There were many remarkable people at Bletchley Park. But in early 1943, two extraordinarily gifted men came together to create Colossus, the world’s first electronic digital computer. Alan Turing did not, as is sometimes assumed, have any role in the construction of Colossus. A telephone engineer called Tommy Flowers built the computer, working on specifications laid down by Max Newman, a Cambridge mathematician. Told that it might affect the course of the war, Flowers had Colossus up and running by the end of 1943. The full details of that story remained secret until only very recently. Even now, Colossus remains something of a ‘missing dimension’ in computing history. Books claiming that the American ENIAC computer was the first electronic digital computer continue to be published.

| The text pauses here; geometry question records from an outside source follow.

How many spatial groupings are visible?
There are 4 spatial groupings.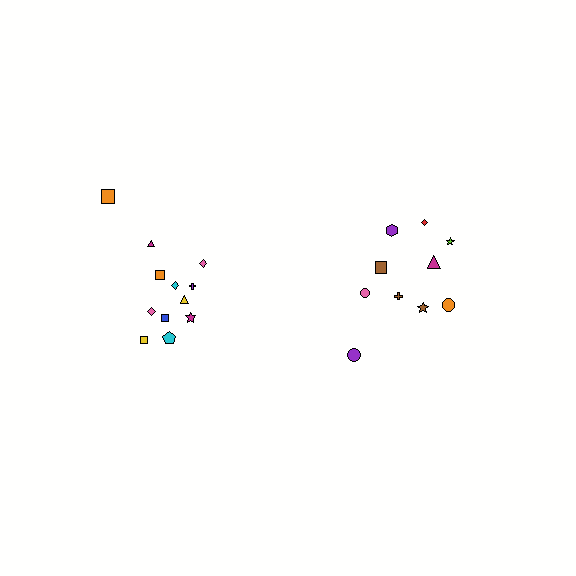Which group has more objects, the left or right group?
The left group.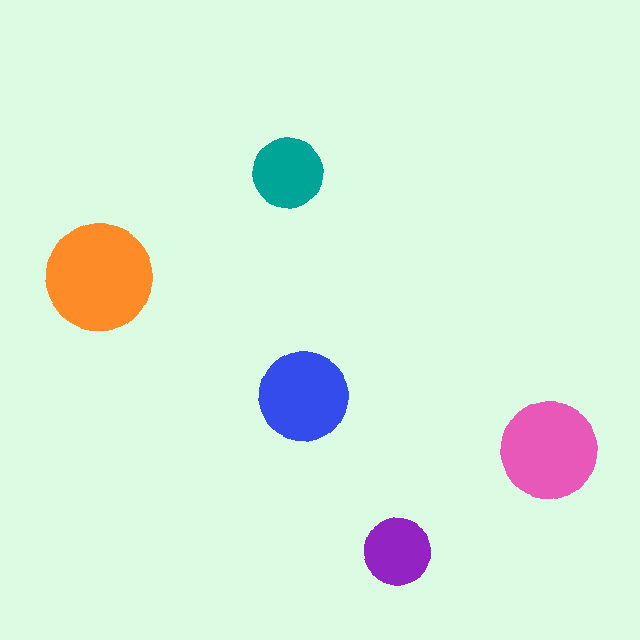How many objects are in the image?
There are 5 objects in the image.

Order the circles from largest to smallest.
the orange one, the pink one, the blue one, the teal one, the purple one.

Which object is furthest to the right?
The pink circle is rightmost.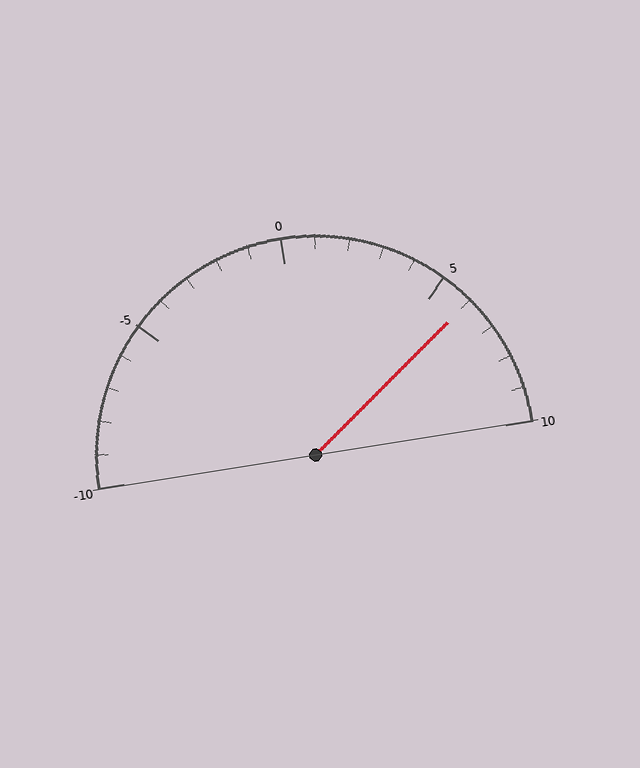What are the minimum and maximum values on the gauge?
The gauge ranges from -10 to 10.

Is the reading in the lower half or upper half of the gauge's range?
The reading is in the upper half of the range (-10 to 10).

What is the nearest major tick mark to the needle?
The nearest major tick mark is 5.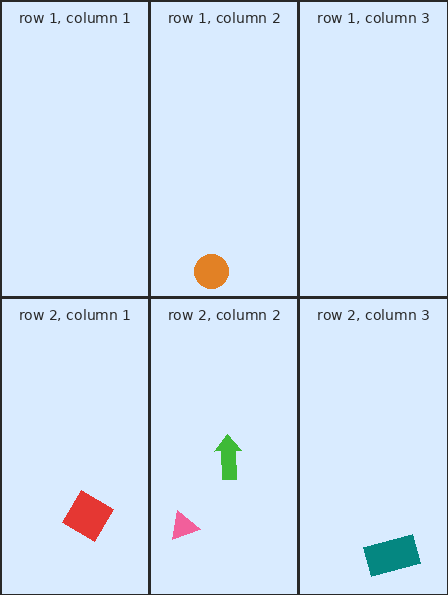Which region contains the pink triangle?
The row 2, column 2 region.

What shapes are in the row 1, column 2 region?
The orange circle.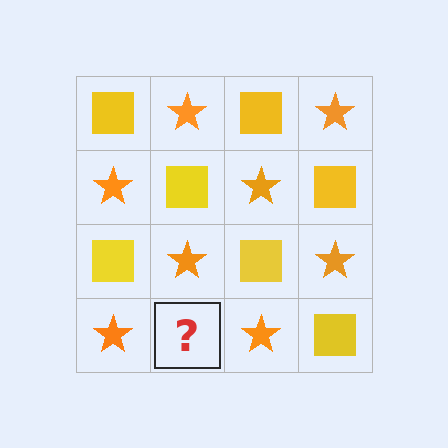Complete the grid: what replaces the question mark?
The question mark should be replaced with a yellow square.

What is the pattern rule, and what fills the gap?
The rule is that it alternates yellow square and orange star in a checkerboard pattern. The gap should be filled with a yellow square.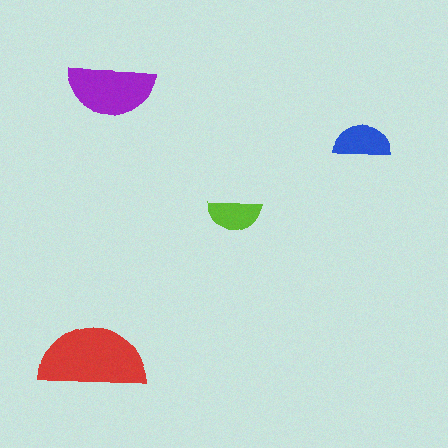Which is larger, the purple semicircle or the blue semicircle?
The purple one.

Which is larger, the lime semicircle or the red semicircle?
The red one.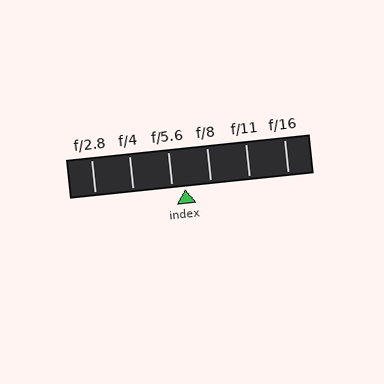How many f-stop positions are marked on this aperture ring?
There are 6 f-stop positions marked.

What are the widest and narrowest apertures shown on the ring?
The widest aperture shown is f/2.8 and the narrowest is f/16.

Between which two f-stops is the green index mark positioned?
The index mark is between f/5.6 and f/8.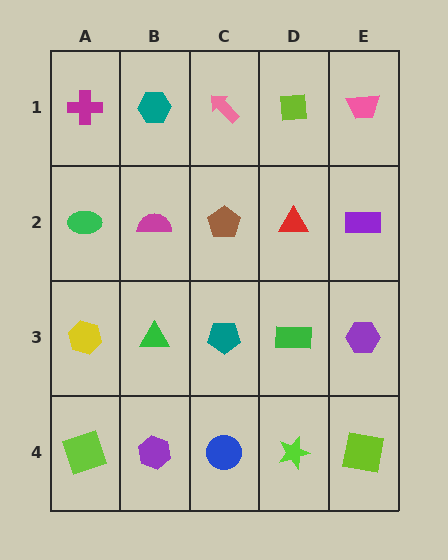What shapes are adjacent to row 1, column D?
A red triangle (row 2, column D), a pink arrow (row 1, column C), a pink trapezoid (row 1, column E).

This chapter, by the distinguished computer historian Professor Jack Copeland, tells the true story of the birth of the modern computer.
MS
Colossus was the world’s first large-scale electronic digital computer. In the hands of the Bletchley Park codebreakers, it gave the Allies access to the most secret German radio communications, including messages from Hitler to his front-line generals. It was built during 1943 by Thomas (Tommy) Flowers and his team of engineers and wiremen, a ‘band of brothers’ who worked in utmost secrecy and at terrific speed. The construction of the machine took them ten months, working day and night, pushing themselves until (as Flowers said) their ‘eyes dropped out’. In January 1944, the racks of electronic components were transferred from Flowers’ workshops at the Post Office Research Station at Dollis Hill, north London, to Bletchley Park, where Colossus was assembled by Flowers’ engineers. Despite its complexity, and the fact that no such machine had previously been attempted, the computer was in working order almost straight away – testimony to the quality of Flowers’ design and the accuracy of the engineering work carried out at Dollis Hill. The name ‘Colossus’ was certainly apt: the machine was the size of a small room and weighed approximately a ton. By February 1944 Colossus was in use by the codebreakers of the Newmanry, a Bletchley section named after its head and founder, Cambridge mathematician Maxwell (Max) Newman.